Dr. Steven Barnes (sjb[at]psych.ubc.ca)
His interests are focused on, but not limited to, topics related to knowledge translation, neurological and psychiatric disorders, drugs and addiction. http://psyc304.metaplasticity.com/
Dr. Colleen Brenner (cbrenner[at]psych.ubc.ca)
Her interests generally lie within the field of clinical psychology with a focus on symptom characterization and cognition in schizophrenia and bipolar disorder. She is also interested in the experiential effects of cannabis use and how it relates to social functioning and personality traits. She is willing to supervise seminars broadly related to these topics. http://ccnlab.psych.ubc.ca/
Dr. Catherine Rawn (cdrawn[at]psych.ubc.ca)
Her interests relate to positive social psychology, including topics such as goal setting, self-control, motivation, procrastination, implicit theories, and engaged learning. For more information about her approach to teaching, please visit: www.psych.ubc.ca/~cdrawn
Dr. Michael Souza (souza[at]psych.ubc.ca)

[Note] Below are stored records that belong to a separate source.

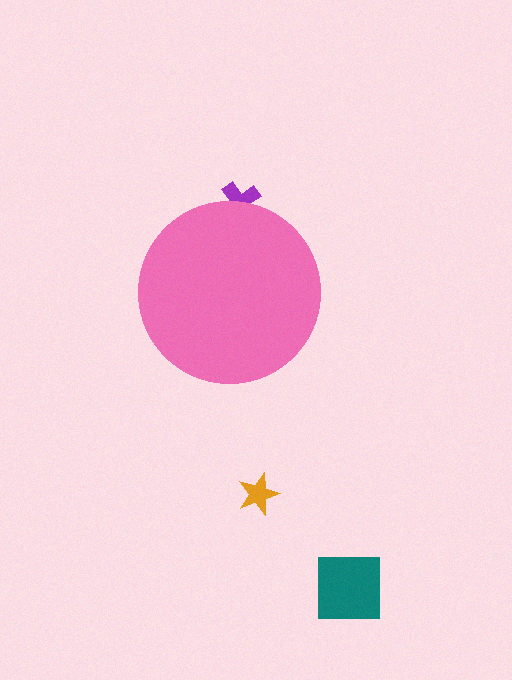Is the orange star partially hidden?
No, the orange star is fully visible.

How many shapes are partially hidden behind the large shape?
1 shape is partially hidden.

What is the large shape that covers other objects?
A pink circle.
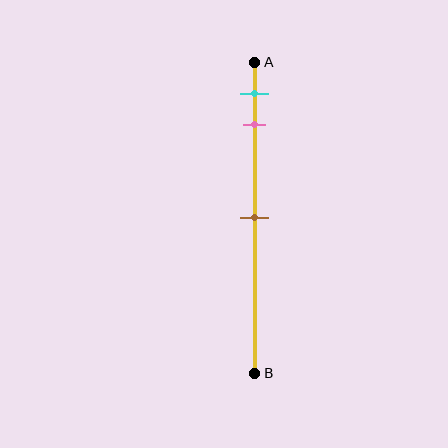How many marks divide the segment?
There are 3 marks dividing the segment.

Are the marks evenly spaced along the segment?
No, the marks are not evenly spaced.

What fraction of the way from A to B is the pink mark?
The pink mark is approximately 20% (0.2) of the way from A to B.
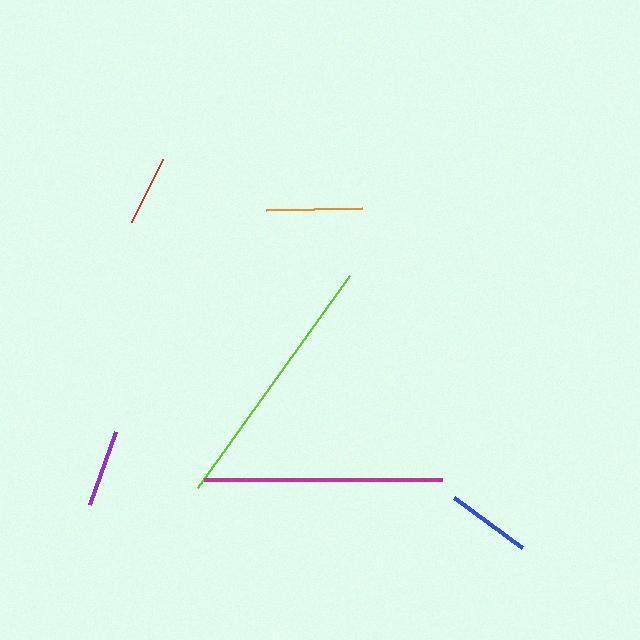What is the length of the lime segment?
The lime segment is approximately 261 pixels long.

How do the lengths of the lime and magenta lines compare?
The lime and magenta lines are approximately the same length.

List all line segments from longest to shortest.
From longest to shortest: lime and magenta (about equal), orange, blue and purple (about equal), red.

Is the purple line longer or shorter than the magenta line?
The magenta line is longer than the purple line.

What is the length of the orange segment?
The orange segment is approximately 96 pixels long.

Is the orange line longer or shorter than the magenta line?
The magenta line is longer than the orange line.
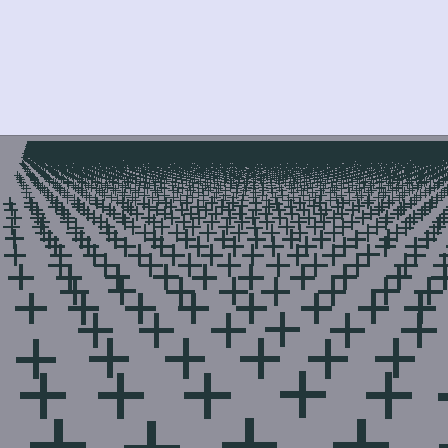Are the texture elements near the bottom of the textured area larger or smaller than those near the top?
Larger. Near the bottom, elements are closer to the viewer and appear at a bigger on-screen size.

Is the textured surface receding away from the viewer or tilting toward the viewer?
The surface is receding away from the viewer. Texture elements get smaller and denser toward the top.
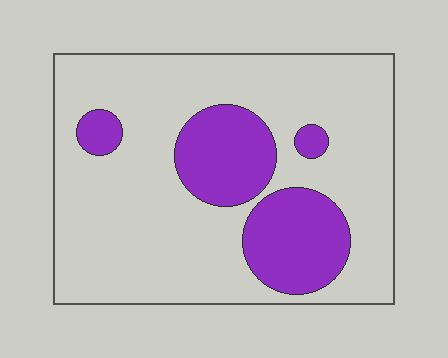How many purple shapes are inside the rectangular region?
4.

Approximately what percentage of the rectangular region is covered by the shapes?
Approximately 25%.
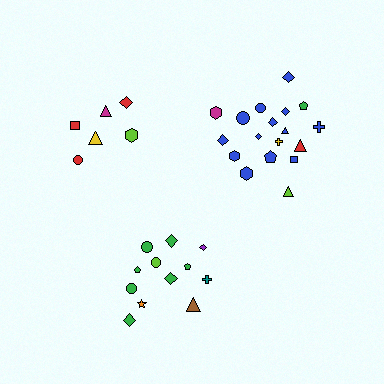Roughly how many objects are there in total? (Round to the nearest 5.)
Roughly 35 objects in total.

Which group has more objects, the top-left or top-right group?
The top-right group.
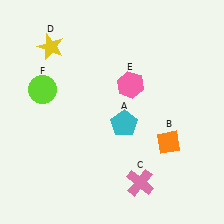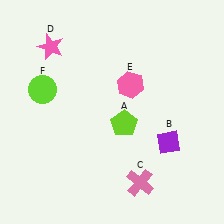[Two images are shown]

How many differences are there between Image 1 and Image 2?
There are 3 differences between the two images.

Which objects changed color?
A changed from cyan to lime. B changed from orange to purple. D changed from yellow to pink.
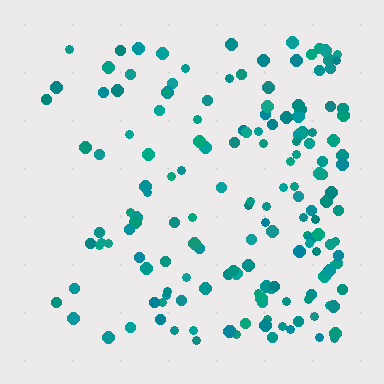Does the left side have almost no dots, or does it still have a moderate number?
Still a moderate number, just noticeably fewer than the right.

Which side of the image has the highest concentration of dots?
The right.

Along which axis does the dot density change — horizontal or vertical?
Horizontal.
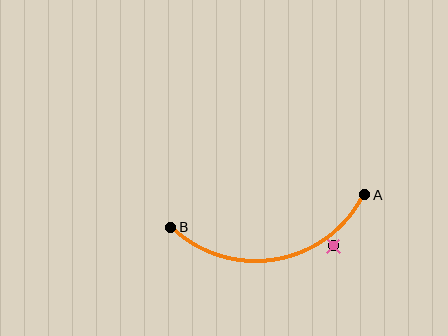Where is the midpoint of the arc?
The arc midpoint is the point on the curve farthest from the straight line joining A and B. It sits below that line.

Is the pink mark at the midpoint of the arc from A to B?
No — the pink mark does not lie on the arc at all. It sits slightly outside the curve.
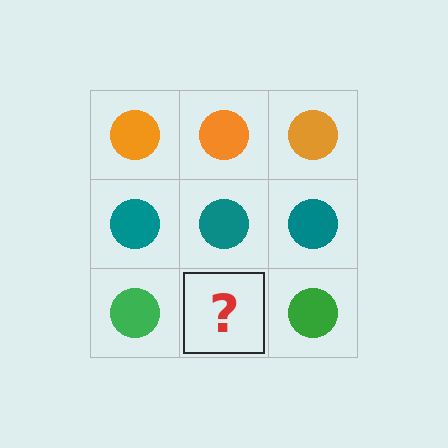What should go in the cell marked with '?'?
The missing cell should contain a green circle.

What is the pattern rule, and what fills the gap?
The rule is that each row has a consistent color. The gap should be filled with a green circle.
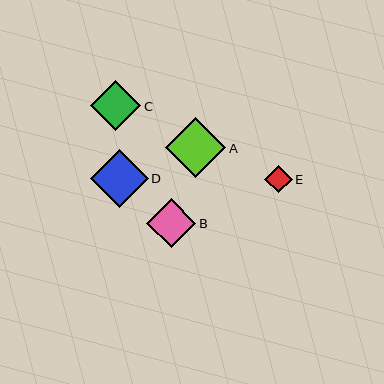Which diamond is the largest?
Diamond A is the largest with a size of approximately 61 pixels.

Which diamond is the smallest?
Diamond E is the smallest with a size of approximately 28 pixels.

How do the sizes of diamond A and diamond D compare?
Diamond A and diamond D are approximately the same size.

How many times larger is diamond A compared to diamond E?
Diamond A is approximately 2.2 times the size of diamond E.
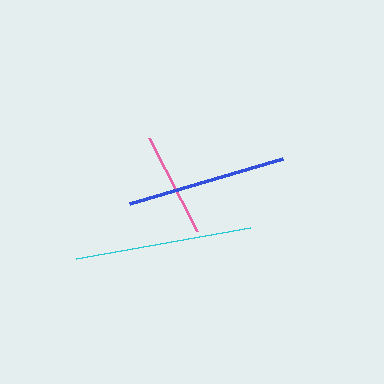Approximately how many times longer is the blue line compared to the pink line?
The blue line is approximately 1.5 times the length of the pink line.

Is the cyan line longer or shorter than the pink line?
The cyan line is longer than the pink line.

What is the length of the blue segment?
The blue segment is approximately 160 pixels long.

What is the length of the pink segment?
The pink segment is approximately 105 pixels long.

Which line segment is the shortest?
The pink line is the shortest at approximately 105 pixels.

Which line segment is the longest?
The cyan line is the longest at approximately 177 pixels.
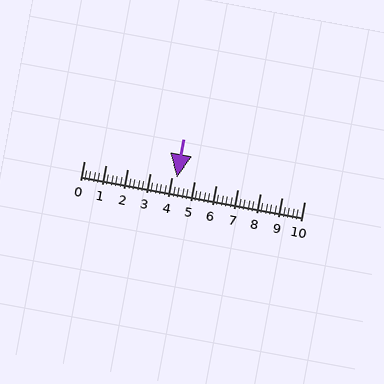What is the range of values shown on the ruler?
The ruler shows values from 0 to 10.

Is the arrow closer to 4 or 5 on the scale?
The arrow is closer to 4.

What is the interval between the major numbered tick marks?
The major tick marks are spaced 1 units apart.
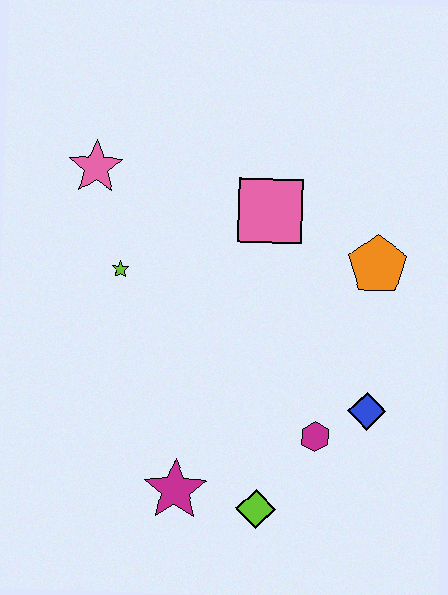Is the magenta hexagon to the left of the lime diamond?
No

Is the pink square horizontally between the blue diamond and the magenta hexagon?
No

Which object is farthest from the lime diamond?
The pink star is farthest from the lime diamond.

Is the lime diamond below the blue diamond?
Yes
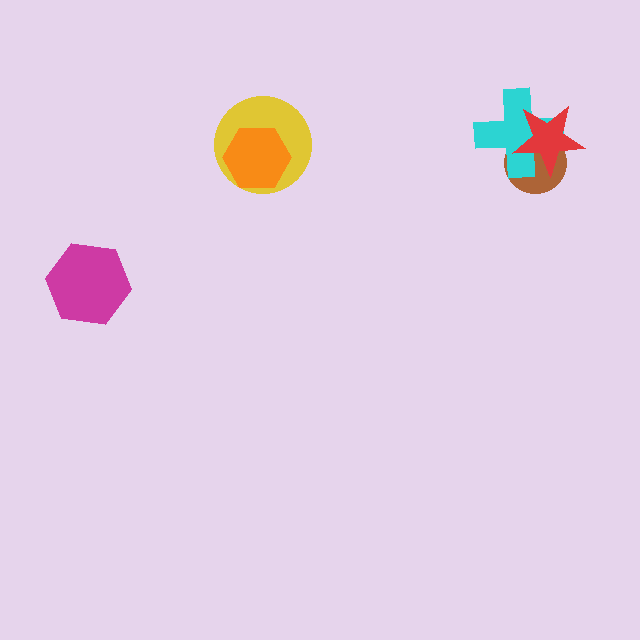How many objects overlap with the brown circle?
2 objects overlap with the brown circle.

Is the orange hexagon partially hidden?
No, no other shape covers it.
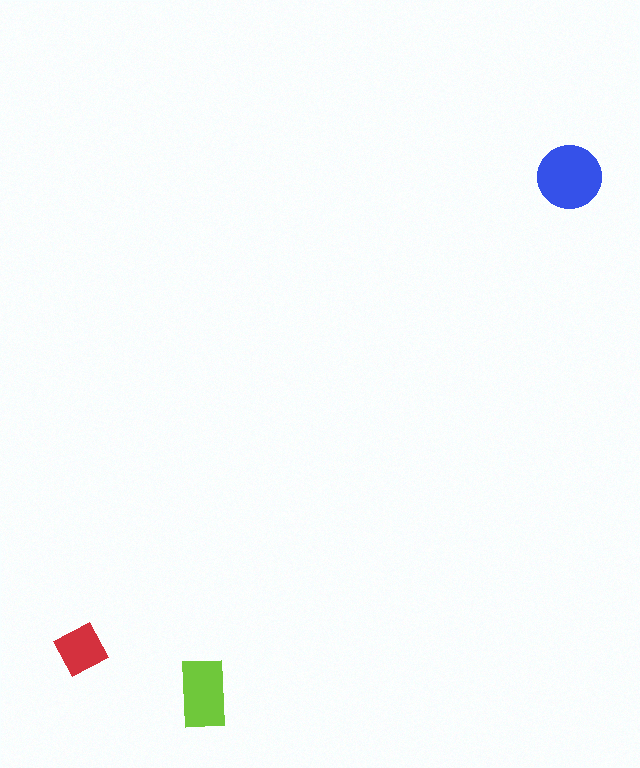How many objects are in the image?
There are 3 objects in the image.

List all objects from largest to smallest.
The blue circle, the lime rectangle, the red diamond.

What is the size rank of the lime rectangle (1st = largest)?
2nd.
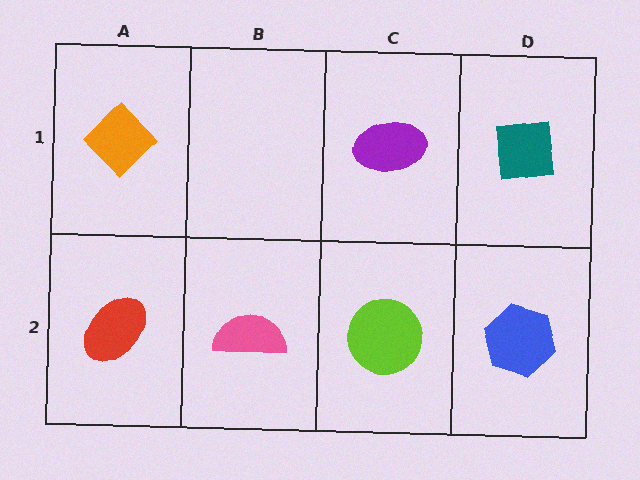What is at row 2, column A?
A red ellipse.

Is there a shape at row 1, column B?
No, that cell is empty.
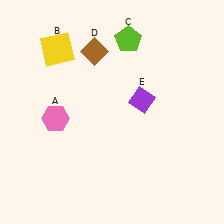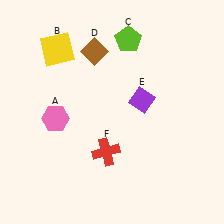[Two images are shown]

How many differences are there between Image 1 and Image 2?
There is 1 difference between the two images.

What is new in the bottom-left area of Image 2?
A red cross (F) was added in the bottom-left area of Image 2.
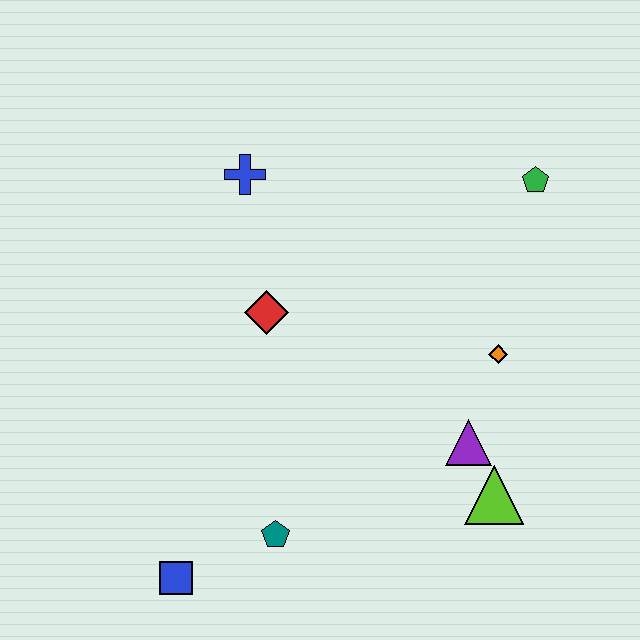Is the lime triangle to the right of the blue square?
Yes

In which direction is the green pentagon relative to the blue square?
The green pentagon is above the blue square.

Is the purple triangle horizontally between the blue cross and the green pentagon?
Yes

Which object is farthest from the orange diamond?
The blue square is farthest from the orange diamond.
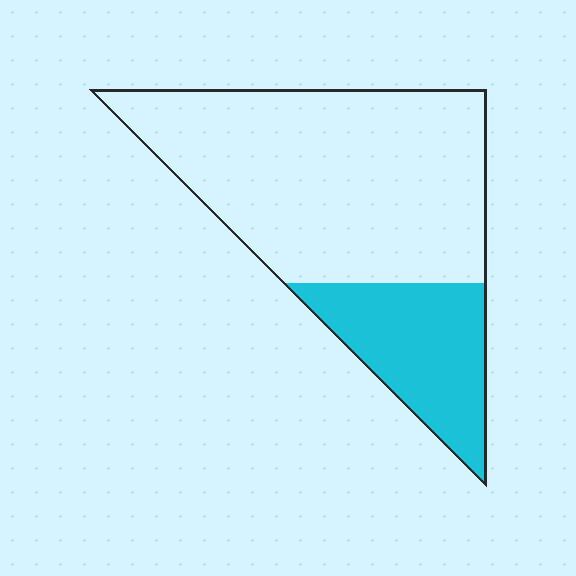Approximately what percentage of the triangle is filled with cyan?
Approximately 25%.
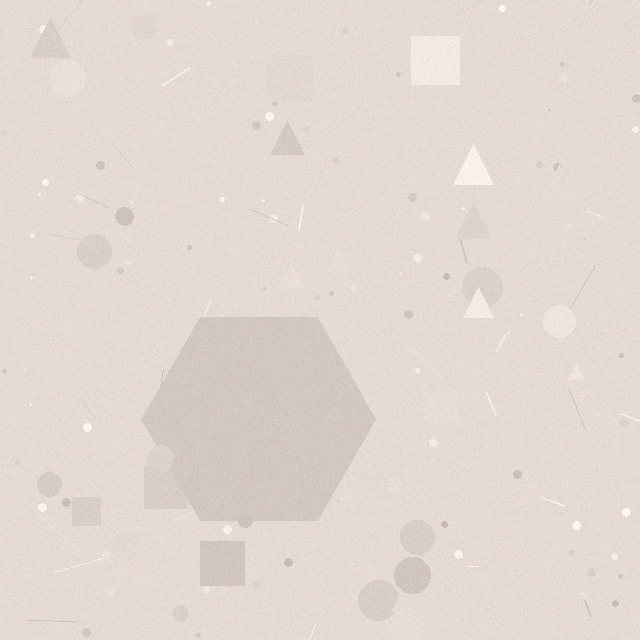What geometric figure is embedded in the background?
A hexagon is embedded in the background.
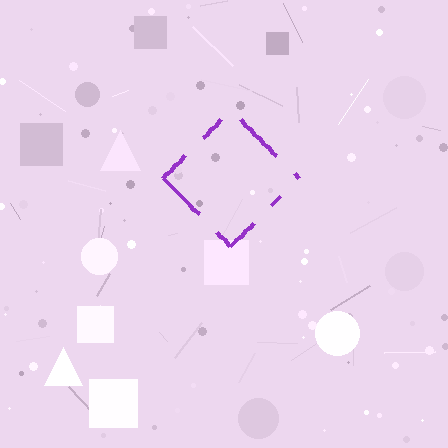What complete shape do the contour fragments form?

His interests are primarily focused on topics related to neuropsychology, including (but not limited to) neurodevelopment, brain dysfunction/injury, and recovery. For more about SDSs that he has supervised, please visit here: http://webman1.psych.ubc.ca/souza/for-students/sds/
Dr. Rebecca Todd (becket.todd[at]psych.ubc.ca)
Her research interests lie at the interface of cognition and emotion. Her research program investigates the neural underpinnings of affective salience, or the emotional importance of aspects of the environment. She is interested in how different forms of affective salience bias attention and memory, and how such biases develop over the lifespan and ultimately influence emotional health and well-being. How does our life experience combine with our genetic inheritance so that we see and remember specific aspects of the world? What interactions between genetic predisposition and experience create filters that allow us to thrive or render us susceptible to addiction or psychopathology? http://mclab.psych.ubc.ca/

Applying for mentorship with one of the above faculty

Please send your CV/resume and a one-page statement of interest (i.e., a description of the course you envision, why it is unique, and why you’d be qualified to assemble it) to the appropriate faculty member by Friday, January 9th at 12PM. Qualified candidates will be contacted for an interview where you will give a Powerpoint presentation to “pitch” your course.